A core principle of CSS is “exercise flexibility and creativity to shape effective transportation solutions, while preserving and enhancing community and natural environments.” Applying this principle often means adapting road design standards, such as lane widths, turning radii, and design speeds, to match the community context.

Because of the belief that road design standards ensure safety, some assume that changing design standards to apply the philosophy of CSS will result in negative safety outcomes, and therefore, CSS and safety are incompatible. This is not the case, as design standards do not equate to safety, and many design standards have not been tested for their safety effects. To determine the true or “substantive” safety of design features, safety practitioners should apply the latest available analytical tools, and make use of research identifying proven safety countermeasures.

Safety is considered a cornerstone of sustainability and livability, and CSS is a tool by which to achieve these goals. Safety is also an important stakeholder value that communities want to achieve in addition to, rather than instead of, other stated goals.

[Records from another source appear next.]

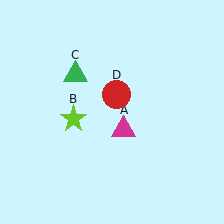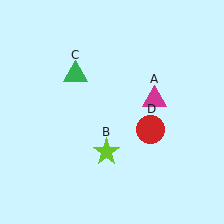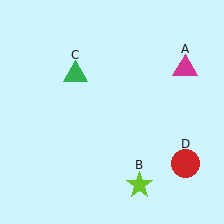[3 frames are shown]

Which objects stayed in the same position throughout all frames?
Green triangle (object C) remained stationary.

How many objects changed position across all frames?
3 objects changed position: magenta triangle (object A), lime star (object B), red circle (object D).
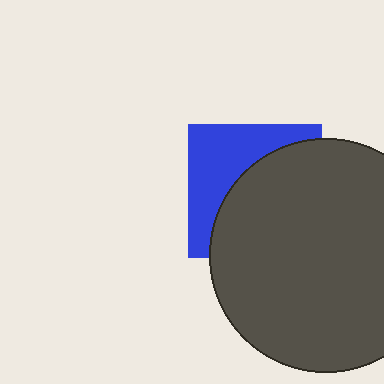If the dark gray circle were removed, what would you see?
You would see the complete blue square.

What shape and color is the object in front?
The object in front is a dark gray circle.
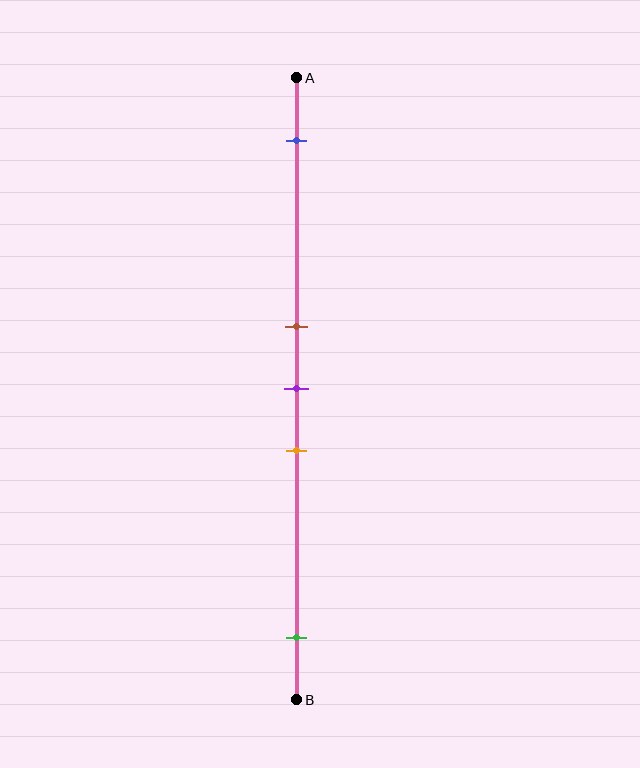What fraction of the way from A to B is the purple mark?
The purple mark is approximately 50% (0.5) of the way from A to B.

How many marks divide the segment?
There are 5 marks dividing the segment.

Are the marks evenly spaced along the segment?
No, the marks are not evenly spaced.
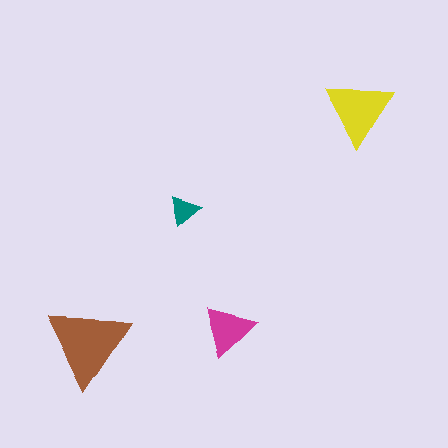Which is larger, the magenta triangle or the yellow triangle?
The yellow one.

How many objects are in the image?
There are 4 objects in the image.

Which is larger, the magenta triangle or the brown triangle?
The brown one.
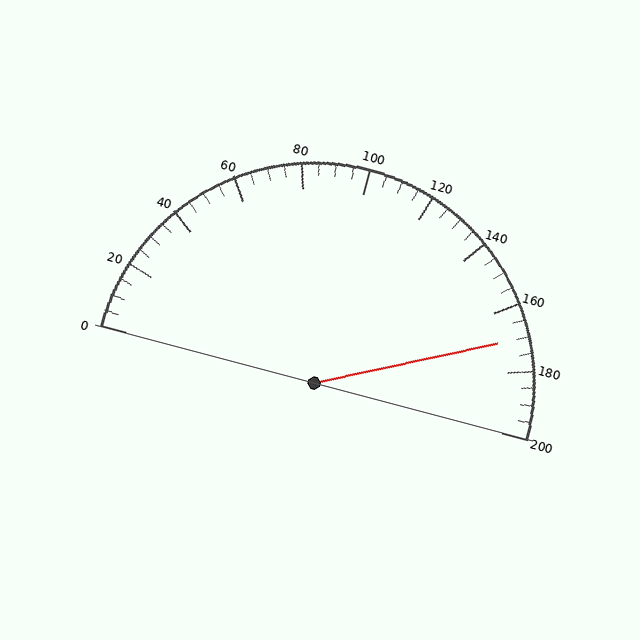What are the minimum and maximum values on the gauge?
The gauge ranges from 0 to 200.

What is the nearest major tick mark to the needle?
The nearest major tick mark is 160.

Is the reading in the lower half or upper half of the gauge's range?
The reading is in the upper half of the range (0 to 200).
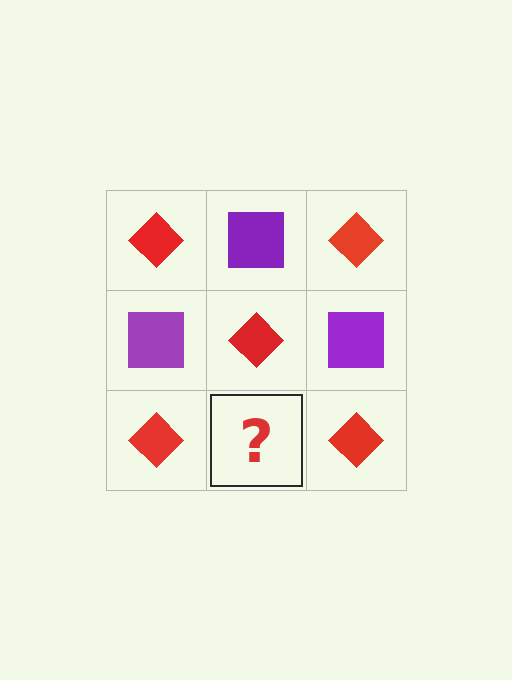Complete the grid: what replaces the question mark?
The question mark should be replaced with a purple square.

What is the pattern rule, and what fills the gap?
The rule is that it alternates red diamond and purple square in a checkerboard pattern. The gap should be filled with a purple square.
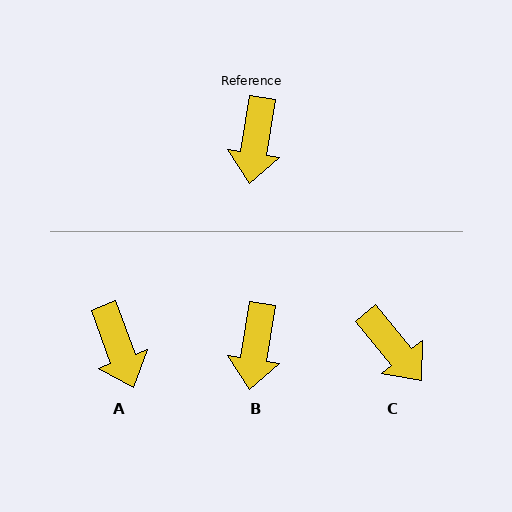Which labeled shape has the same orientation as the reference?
B.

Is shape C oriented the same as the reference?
No, it is off by about 48 degrees.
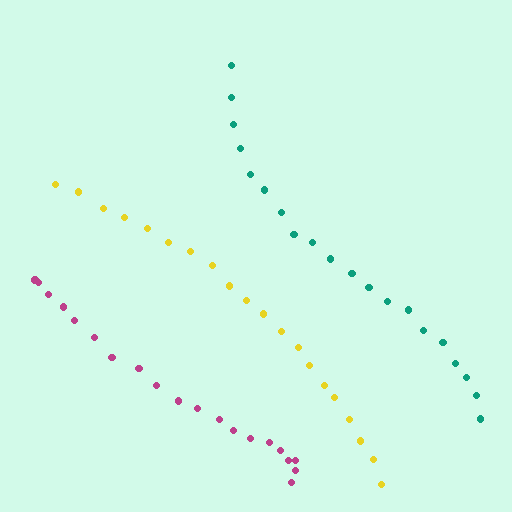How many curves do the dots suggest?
There are 3 distinct paths.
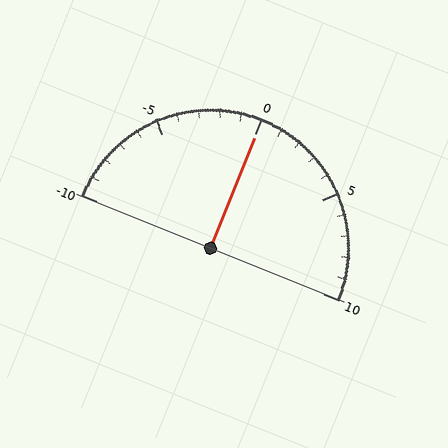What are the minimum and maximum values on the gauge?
The gauge ranges from -10 to 10.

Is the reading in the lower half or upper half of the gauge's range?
The reading is in the upper half of the range (-10 to 10).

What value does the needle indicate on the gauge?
The needle indicates approximately 0.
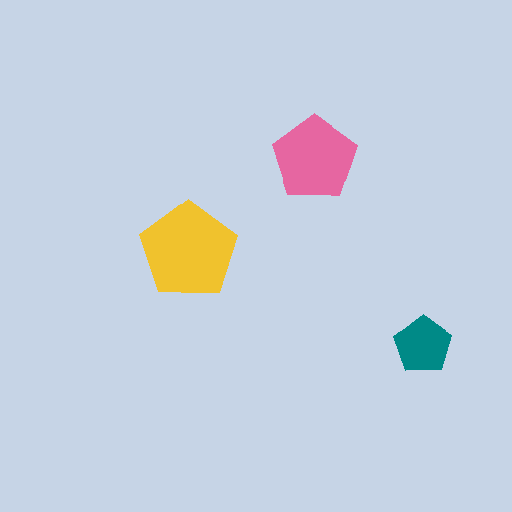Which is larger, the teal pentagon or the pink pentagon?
The pink one.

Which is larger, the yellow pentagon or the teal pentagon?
The yellow one.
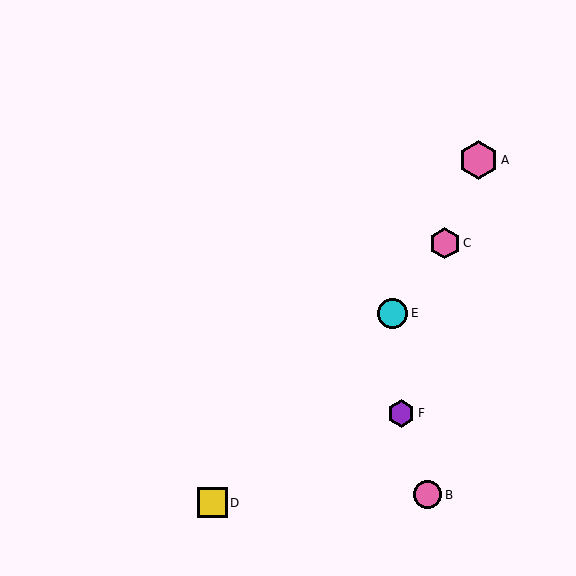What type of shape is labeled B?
Shape B is a pink circle.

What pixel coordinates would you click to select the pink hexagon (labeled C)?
Click at (445, 243) to select the pink hexagon C.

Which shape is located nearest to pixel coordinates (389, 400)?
The purple hexagon (labeled F) at (401, 413) is nearest to that location.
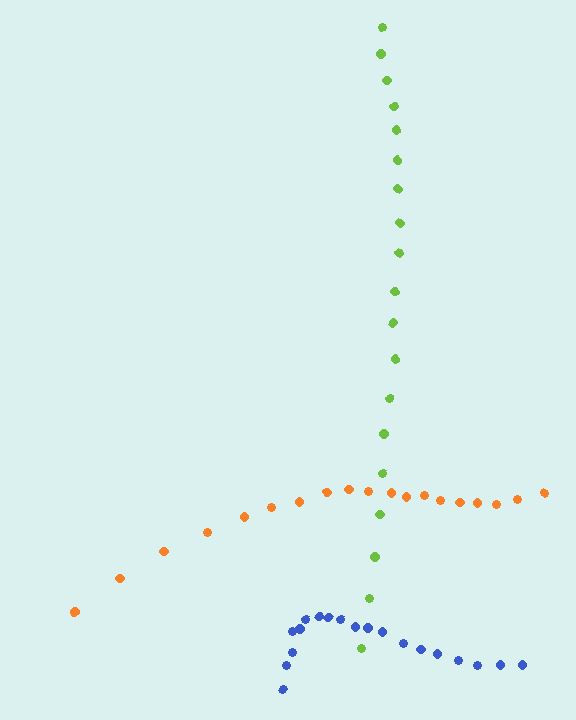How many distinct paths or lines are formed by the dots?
There are 3 distinct paths.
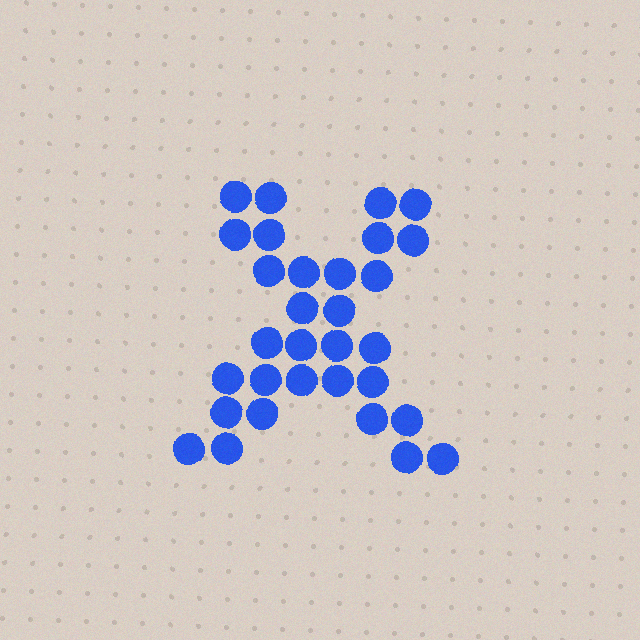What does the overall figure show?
The overall figure shows the letter X.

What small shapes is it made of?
It is made of small circles.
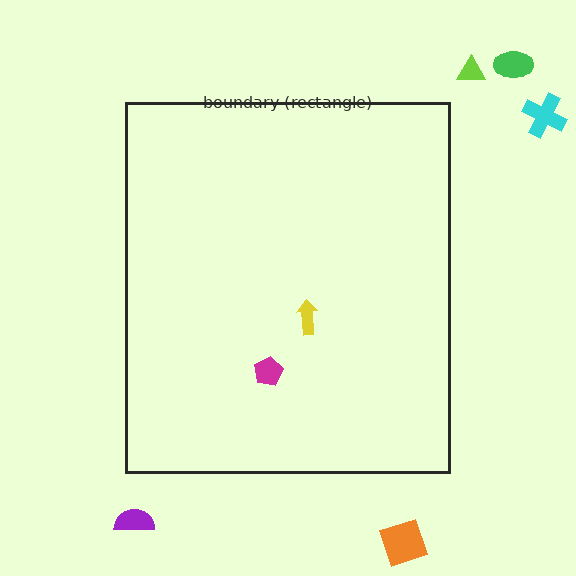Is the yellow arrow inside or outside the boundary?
Inside.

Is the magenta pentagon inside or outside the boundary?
Inside.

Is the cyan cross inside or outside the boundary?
Outside.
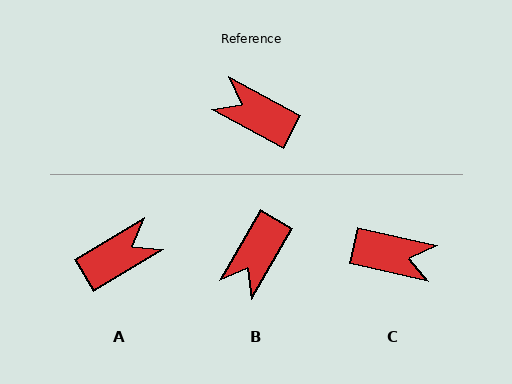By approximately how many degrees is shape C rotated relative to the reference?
Approximately 165 degrees clockwise.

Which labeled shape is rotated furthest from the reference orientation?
C, about 165 degrees away.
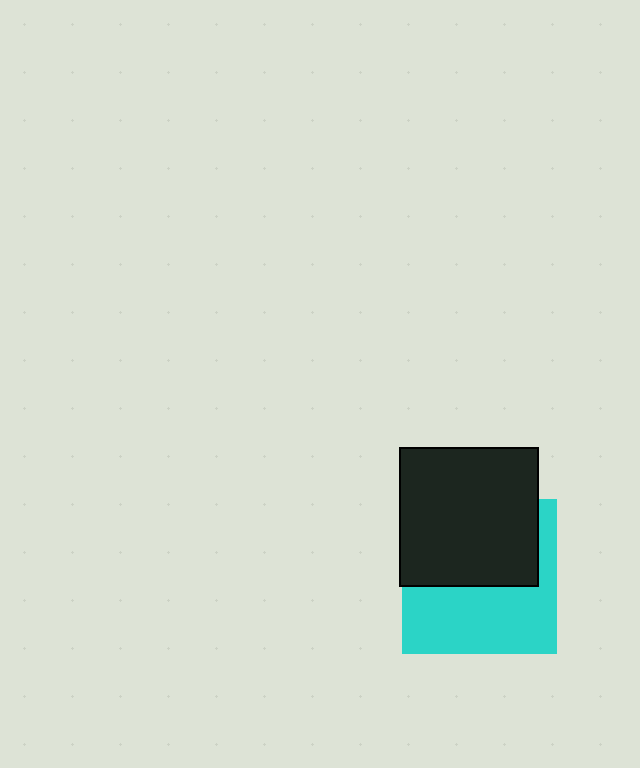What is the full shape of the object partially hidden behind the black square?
The partially hidden object is a cyan square.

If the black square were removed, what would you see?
You would see the complete cyan square.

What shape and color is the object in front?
The object in front is a black square.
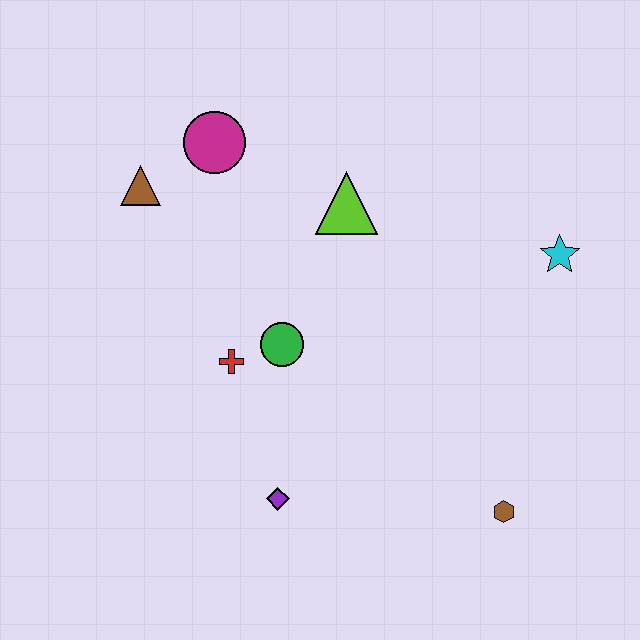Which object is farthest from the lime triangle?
The brown hexagon is farthest from the lime triangle.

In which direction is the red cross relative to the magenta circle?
The red cross is below the magenta circle.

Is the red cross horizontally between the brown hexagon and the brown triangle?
Yes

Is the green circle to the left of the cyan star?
Yes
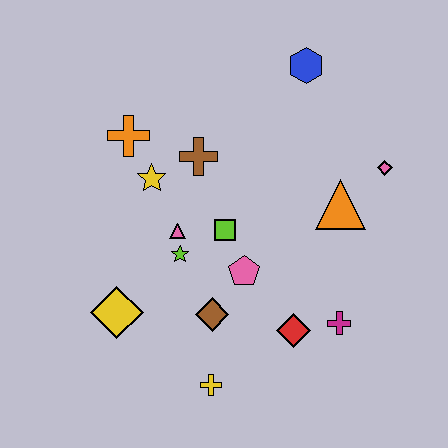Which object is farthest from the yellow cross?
The blue hexagon is farthest from the yellow cross.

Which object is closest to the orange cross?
The yellow star is closest to the orange cross.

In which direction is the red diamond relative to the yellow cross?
The red diamond is to the right of the yellow cross.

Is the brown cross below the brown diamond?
No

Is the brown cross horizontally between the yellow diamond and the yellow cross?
Yes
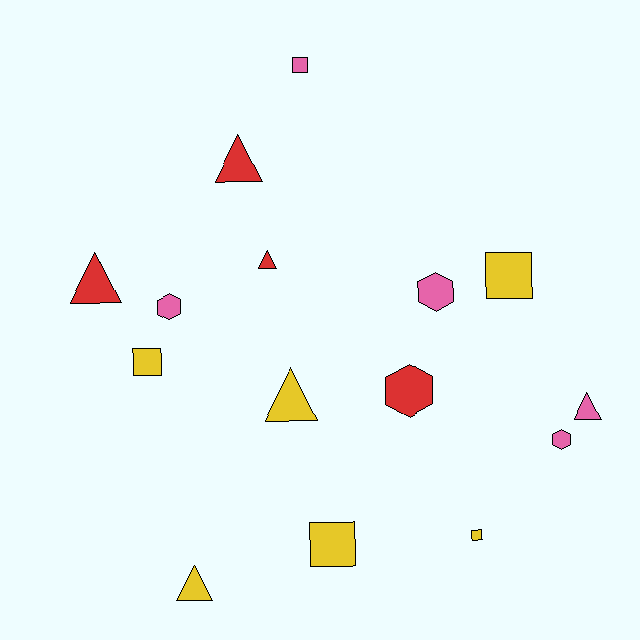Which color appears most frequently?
Yellow, with 6 objects.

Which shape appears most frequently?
Triangle, with 6 objects.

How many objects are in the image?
There are 15 objects.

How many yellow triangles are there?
There are 2 yellow triangles.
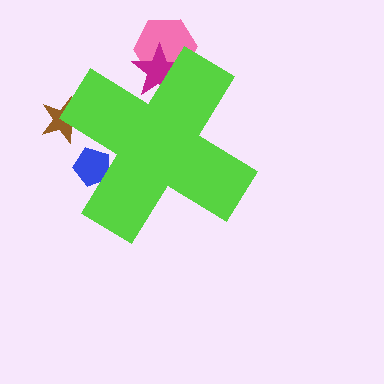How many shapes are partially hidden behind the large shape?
4 shapes are partially hidden.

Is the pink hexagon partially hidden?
Yes, the pink hexagon is partially hidden behind the lime cross.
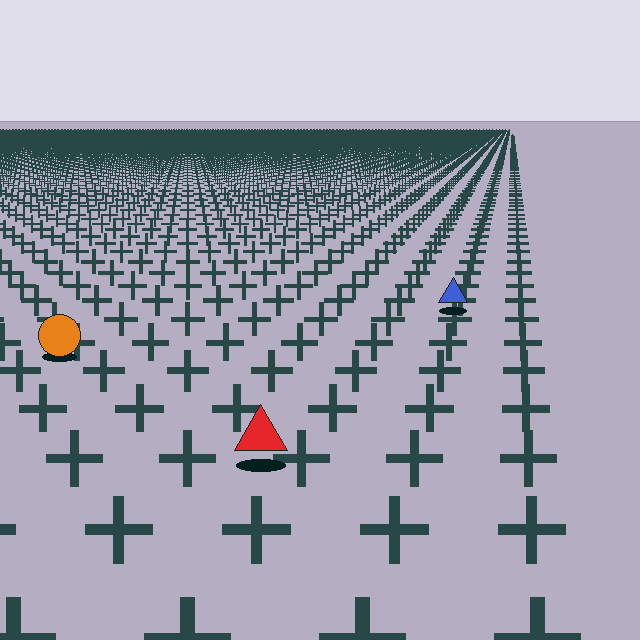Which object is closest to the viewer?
The red triangle is closest. The texture marks near it are larger and more spread out.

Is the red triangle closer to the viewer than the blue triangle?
Yes. The red triangle is closer — you can tell from the texture gradient: the ground texture is coarser near it.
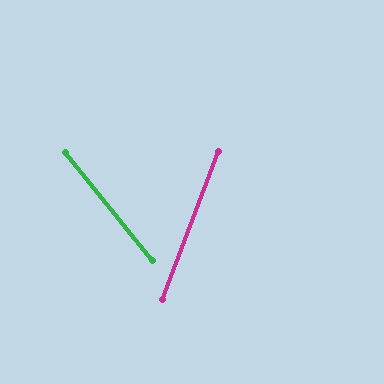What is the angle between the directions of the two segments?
Approximately 59 degrees.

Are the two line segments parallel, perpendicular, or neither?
Neither parallel nor perpendicular — they differ by about 59°.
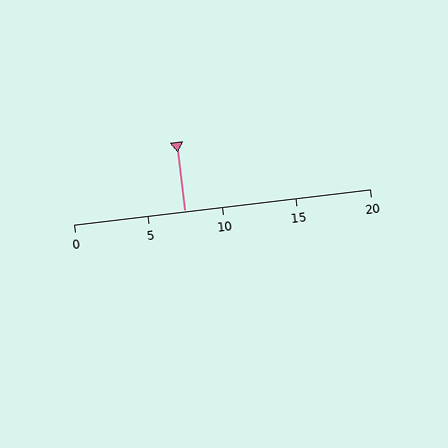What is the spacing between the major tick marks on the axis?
The major ticks are spaced 5 apart.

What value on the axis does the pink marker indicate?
The marker indicates approximately 7.5.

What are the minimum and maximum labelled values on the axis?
The axis runs from 0 to 20.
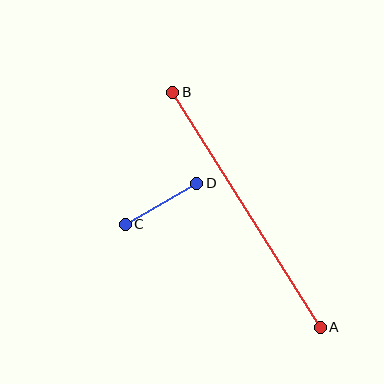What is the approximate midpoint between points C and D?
The midpoint is at approximately (161, 204) pixels.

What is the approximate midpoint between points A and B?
The midpoint is at approximately (247, 210) pixels.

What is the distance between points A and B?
The distance is approximately 277 pixels.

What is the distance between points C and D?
The distance is approximately 83 pixels.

5.4 If Safety is Not Part of the Purpose and Need

If no substantive safety problem exists or safety is not a part of the project purpose and need, safety analysis does not necessarily need to be included in the purpose and need statement. However, it may still be appropriate and beneficial to identify possible safety enhancements to the project’s safety. Every modification to a roadway presents a potential opportunity to improve design, and some agencies, including FHWA, specifically encourage or mandate consideration of safety as part of every project. Transportation agencies can use discretion in determining whether to address safety as part of every project. Agencies should avoid using generic statements regarding project impacts to meet the goal of addressing safety in all projects, and should instead strive to use objective analysis and proven countermeasures to demonstrate substantive safety benefits.

5.5 Summary

If safety is part of the project purpose and need, the purpose and need statement should include analysis to define the problem, reference applicable safety plans, incorporate the results of public outreach, and address the safety of all road users.

Table 5.1 provides information and data that may be included in purpose and need statements.

Table 5.1 Information and Data to Include in Purpose and Need Statements for Safety Focused Projects
Type of Information Example Information to Consider for Inclusion
Roadway performance Comparison of roadway crash rates to expected crashes for similar facility types given traffic volumes to identify the existence of a safety problem (see HSM for analysis techniques).
Crash rates for multiple types of road users.
Contributing crash factors Analysis of crash history to indicate predominance of certain crash types.
Multimodal safety issues Safety issues for specific types of road users, including pedestrians, bicyclists, freight vehicles, and transit vehicles.
Public perceptions Safety issues raised by the public as being of concern.
Results of RSA RSA results indicating any findings regarding deficiencies/‌opportunities for improving safety performance.